Here comes a huge burst of activity, maybe. Big infrastructure spending stands to do great things for our economy and great things for our construction sector. But we have to move quickly.
Few of the projects published by the Infrastructure Industry Reference Group in August 2020 are truly "shovel-ready". Many still don't have fully confirmed funding, consents, or a sufficiently developed design. That puts them many months away from breaking ground.
The Covid-related disruption and delays of this year are also throwing timetables out. According to the BDO 2020 Construction Survey Report, 69 per cent of survey responses had contracts cancelled or delayed due to Covid-19. Current projects may come to an end before new ones are ready to start. Time lags and disruptions create gaps in the pipeline of work and that makes it harder for contractors to keep people in work. With Australia reopening we would not be surprised to see more workers crossing the Ditch for job security, aggravating an already acute resource problem.
So the pressure is on to move these projects along more quickly. How?
There's no question that procurement processes can be sped up. They can be very protracted.
One clear option is to set aside the requirement of Government procurement rules that all contract opportunities have to be openly advertised. It's permissible, in qualifying emergency circumstances, to do that. We would suggest this is one such occasion and would avoid duplication of resources with having multiple teams tendering the same project.
Of course tenderers still need to be confident of a fair process so another option is to use Alliance models, in which the various parties, who would in usual circumstances contract to one another, come together as one team. Done well, it can ensure a faster execution — you can mobilise quickly and run in parallel with the initial design and consenting.
Essentially the risks are managed through high transparency, with everything done on an open book and no-sue basis. The various parties have the confidence to work together and innovate. Likewise, Early Contractor Involvement enables contractors to be engaged sooner on non-price attributes with pricing work happening in parallel with design work.
The procurement process can also be streamlined by not reinventing the wheel. Bundling similar projects into a "framework agreement", whereby the initial project serves as a precedent for further similar contracts makes it possible for qualifying contractors to line up multiple jobs, and set up a pipeline of work. The more secure the pipeline, the more ready they will be to retain and invest in their staff.
More broadly, we see this burst of activity, as a golden opportunity to reassess wider considerations.
In particular, it would be good to see more action on the concerns identified by Treasury in its August 2019 report into the issues associated with the NZS Conditions of Contract. There's good progress being made, but there's still work to be done to avoid unfair transfer of risk to contractors.

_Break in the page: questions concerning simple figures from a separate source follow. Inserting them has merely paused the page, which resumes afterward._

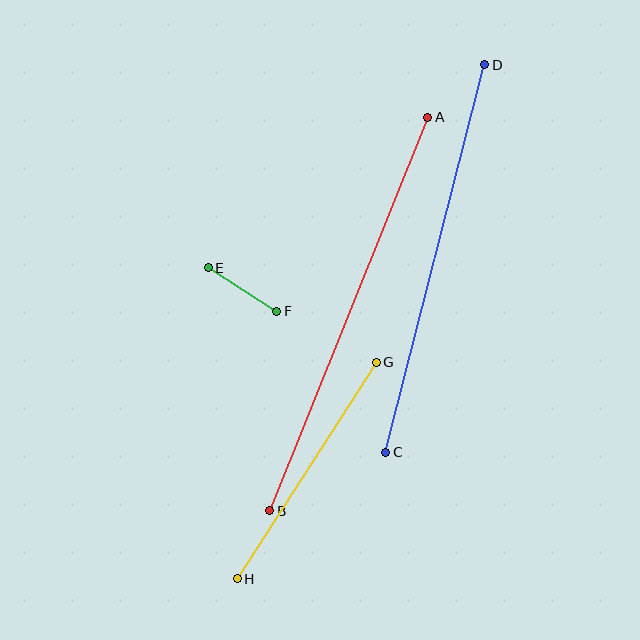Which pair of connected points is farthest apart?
Points A and B are farthest apart.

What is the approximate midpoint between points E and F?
The midpoint is at approximately (243, 290) pixels.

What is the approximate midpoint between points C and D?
The midpoint is at approximately (435, 259) pixels.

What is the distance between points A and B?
The distance is approximately 424 pixels.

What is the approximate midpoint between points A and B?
The midpoint is at approximately (349, 314) pixels.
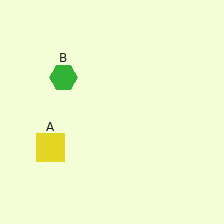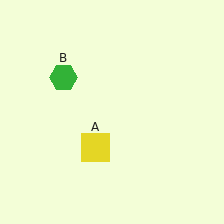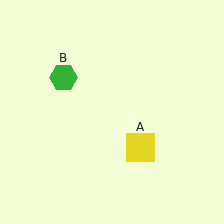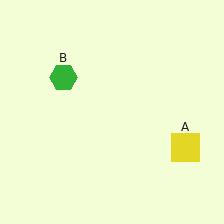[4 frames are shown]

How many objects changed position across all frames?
1 object changed position: yellow square (object A).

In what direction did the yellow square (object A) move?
The yellow square (object A) moved right.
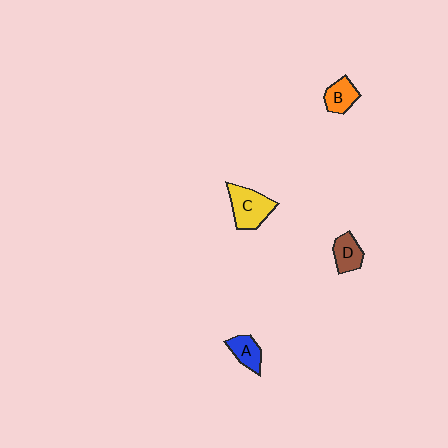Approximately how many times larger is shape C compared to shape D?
Approximately 1.6 times.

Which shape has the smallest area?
Shape A (blue).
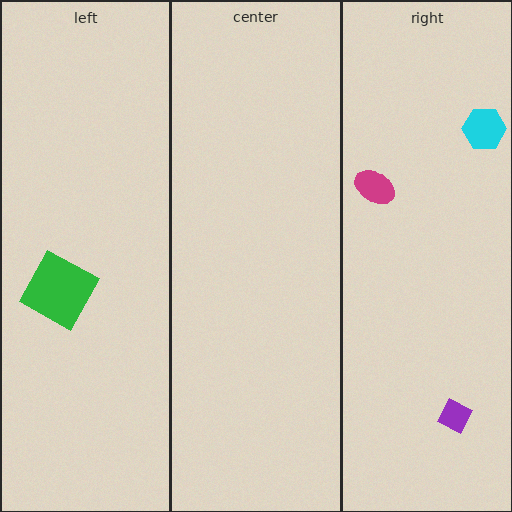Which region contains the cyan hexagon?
The right region.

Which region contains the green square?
The left region.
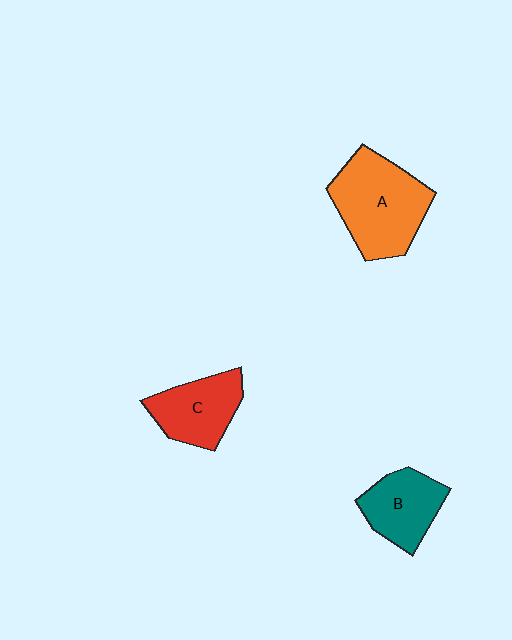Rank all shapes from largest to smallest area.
From largest to smallest: A (orange), C (red), B (teal).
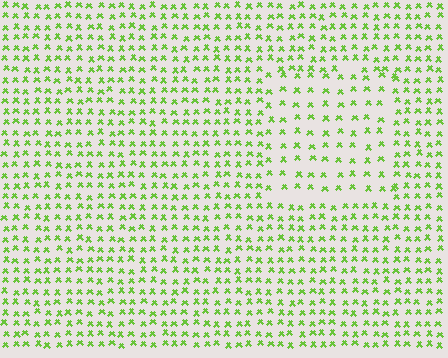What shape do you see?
I see a rectangle.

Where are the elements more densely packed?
The elements are more densely packed outside the rectangle boundary.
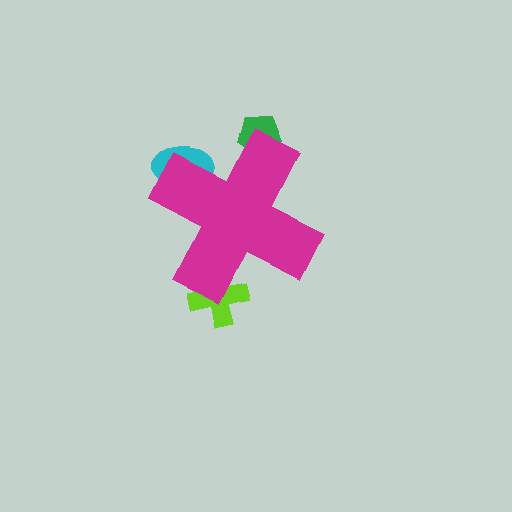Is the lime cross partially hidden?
Yes, the lime cross is partially hidden behind the magenta cross.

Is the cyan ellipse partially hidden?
Yes, the cyan ellipse is partially hidden behind the magenta cross.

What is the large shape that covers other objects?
A magenta cross.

We've seen, through the Covid-19 experience, that a consistent and fair approach from Government to addressing matters concerning risk allocation results in better outcomes and fewer disputes. Through the Construction Sector Accord, MBIE acted quickly to issue industry guidance on the treatment of variation claims for lockdown costs under Government contracts. We believe this averted an avalanche of disputes. The vast majority of these claims have now been settled amicably and collaboratively between the parties. Outcomes of that kind build trust and lead to better project outcomes overall.
What are the prospects for PPP contracts? Given the difficulties that have been encountered with Covid-19 and the inquiry into the Transmission Gully project, we do not see this Administration having much enthusiasm for new PPPs. But private funding and financing of infrastructure, done well, can help. Developing new refined models with a more balanced risk allocation will need to be considered.

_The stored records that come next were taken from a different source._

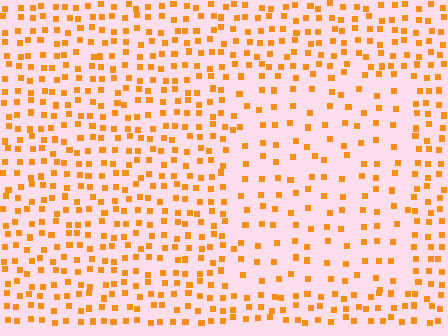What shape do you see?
I see a rectangle.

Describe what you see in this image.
The image contains small orange elements arranged at two different densities. A rectangle-shaped region is visible where the elements are less densely packed than the surrounding area.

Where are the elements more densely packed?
The elements are more densely packed outside the rectangle boundary.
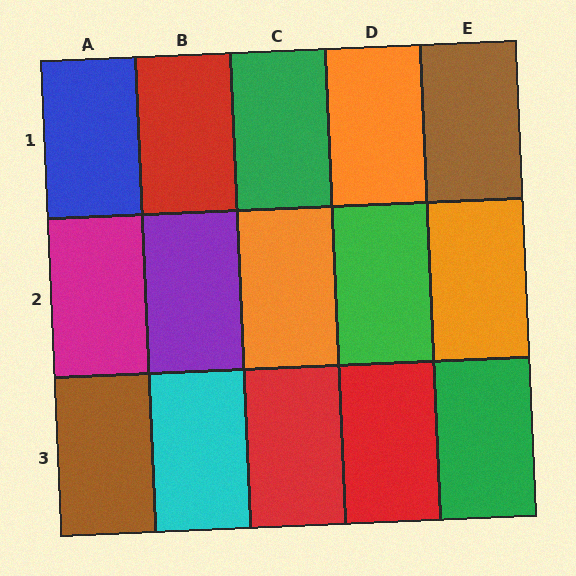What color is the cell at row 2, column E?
Orange.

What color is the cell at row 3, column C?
Red.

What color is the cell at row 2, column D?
Green.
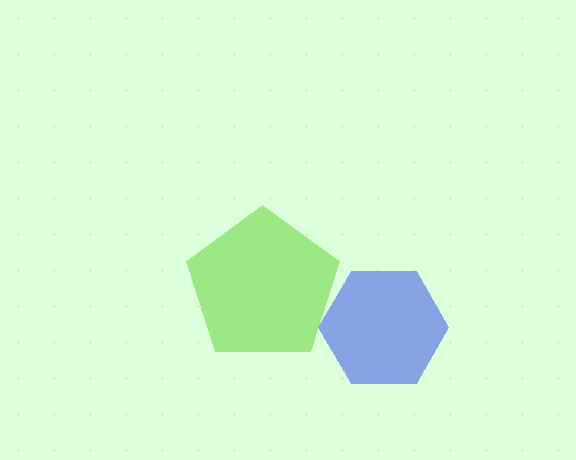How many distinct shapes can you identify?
There are 2 distinct shapes: a lime pentagon, a blue hexagon.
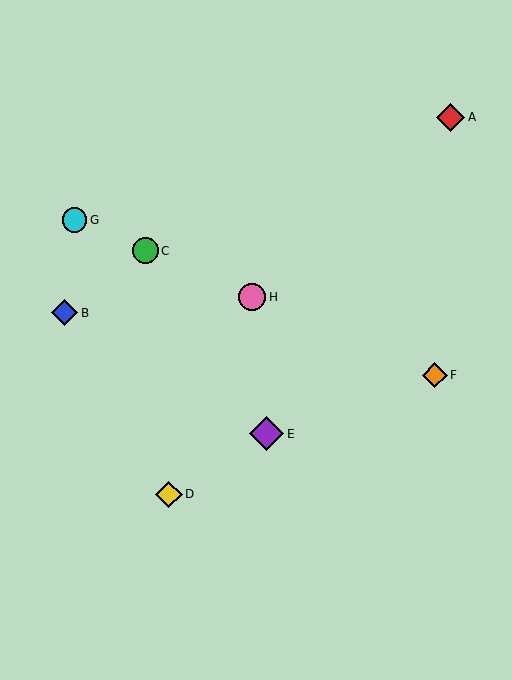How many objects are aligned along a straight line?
4 objects (C, F, G, H) are aligned along a straight line.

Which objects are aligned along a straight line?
Objects C, F, G, H are aligned along a straight line.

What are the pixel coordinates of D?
Object D is at (169, 494).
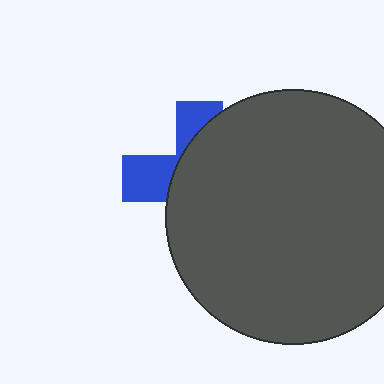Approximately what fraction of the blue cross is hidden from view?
Roughly 69% of the blue cross is hidden behind the dark gray circle.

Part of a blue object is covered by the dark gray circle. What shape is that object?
It is a cross.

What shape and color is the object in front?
The object in front is a dark gray circle.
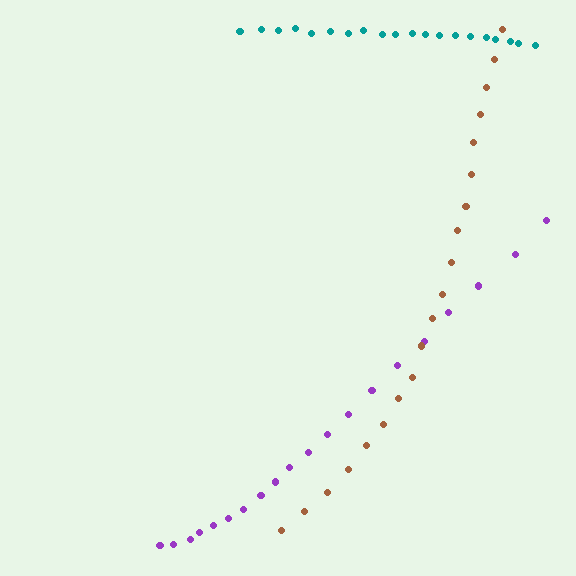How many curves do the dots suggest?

We see the appointment of Grant Robertson to the Infrastructure portfolio as a recognition of its vital importance which should boost momentum for the sector. What is less clear is how Infrastructure overlaps with the other portfolios — Michael Wood (Transport), Megan Woods (Housing), Poto Williams (Building and Construction).

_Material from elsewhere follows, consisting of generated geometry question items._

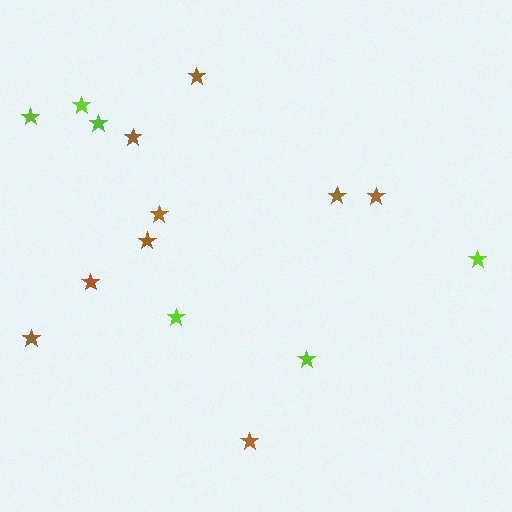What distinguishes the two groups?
There are 2 groups: one group of brown stars (9) and one group of lime stars (6).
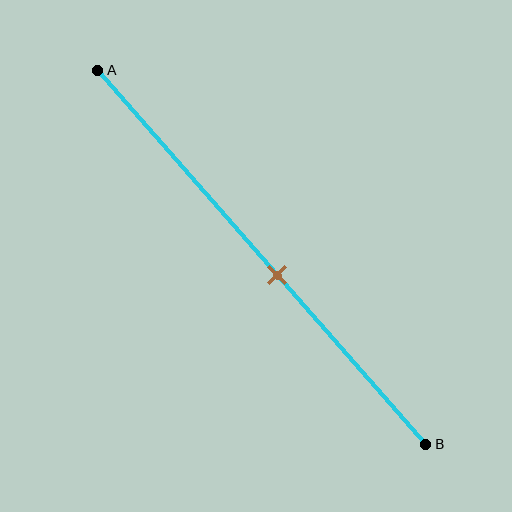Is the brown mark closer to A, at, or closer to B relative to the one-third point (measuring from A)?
The brown mark is closer to point B than the one-third point of segment AB.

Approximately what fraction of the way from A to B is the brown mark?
The brown mark is approximately 55% of the way from A to B.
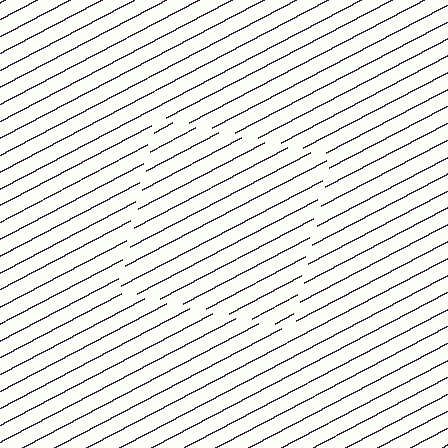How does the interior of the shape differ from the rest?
The interior of the shape contains the same grating, shifted by half a period — the contour is defined by the phase discontinuity where line-ends from the inner and outer gratings abut.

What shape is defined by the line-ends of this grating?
An illusory square. The interior of the shape contains the same grating, shifted by half a period — the contour is defined by the phase discontinuity where line-ends from the inner and outer gratings abut.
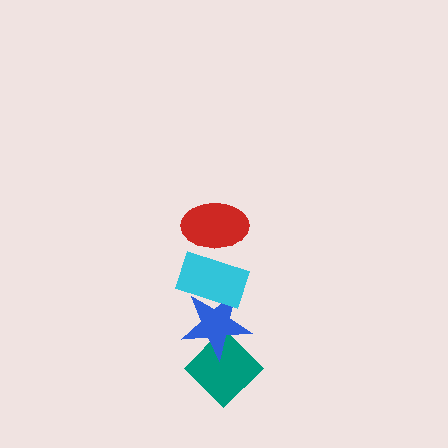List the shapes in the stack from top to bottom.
From top to bottom: the red ellipse, the cyan rectangle, the blue star, the teal diamond.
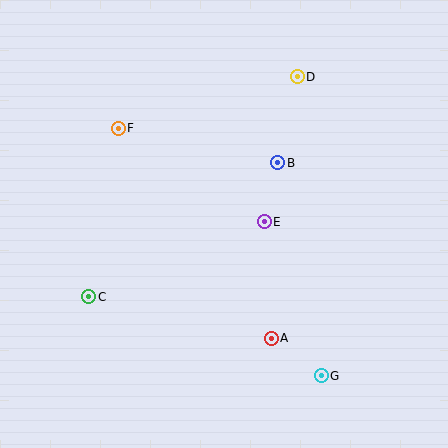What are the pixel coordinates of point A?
Point A is at (271, 338).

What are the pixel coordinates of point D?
Point D is at (297, 77).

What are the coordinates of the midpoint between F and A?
The midpoint between F and A is at (195, 233).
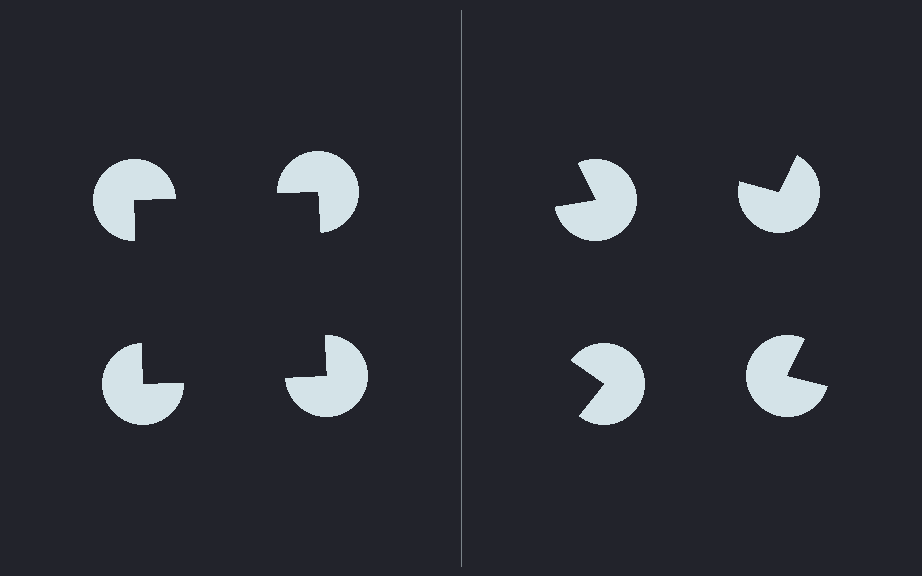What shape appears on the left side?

Looking out past the shovel-ready projects, where should infrastructure activity be focused?
In terms of resilience, the management of congestion and public transport planning, should Auckland harbour crossings move up in priority? Recent problem leading to the closure of lanes and, for a time, the whole bridge, showed up the need to address the vulnerability of this critical piece of infrastructure for Auckland, and brought into urgent focus the question of a second crossing and its relative priority to other projects.
And what now for light rail? Where might it now sit in relation to other infrastructure projects, given a change of Minister and the exit of New Zealand First, who opposed it? And who will now deliver it?
Perhaps what will matter most is that our approach is not so much Think Big, as Think Better.
- Paul Buetow and Katrina Van Houtte are partners the Construction and Major Projects team at Dentons Kensington Swan.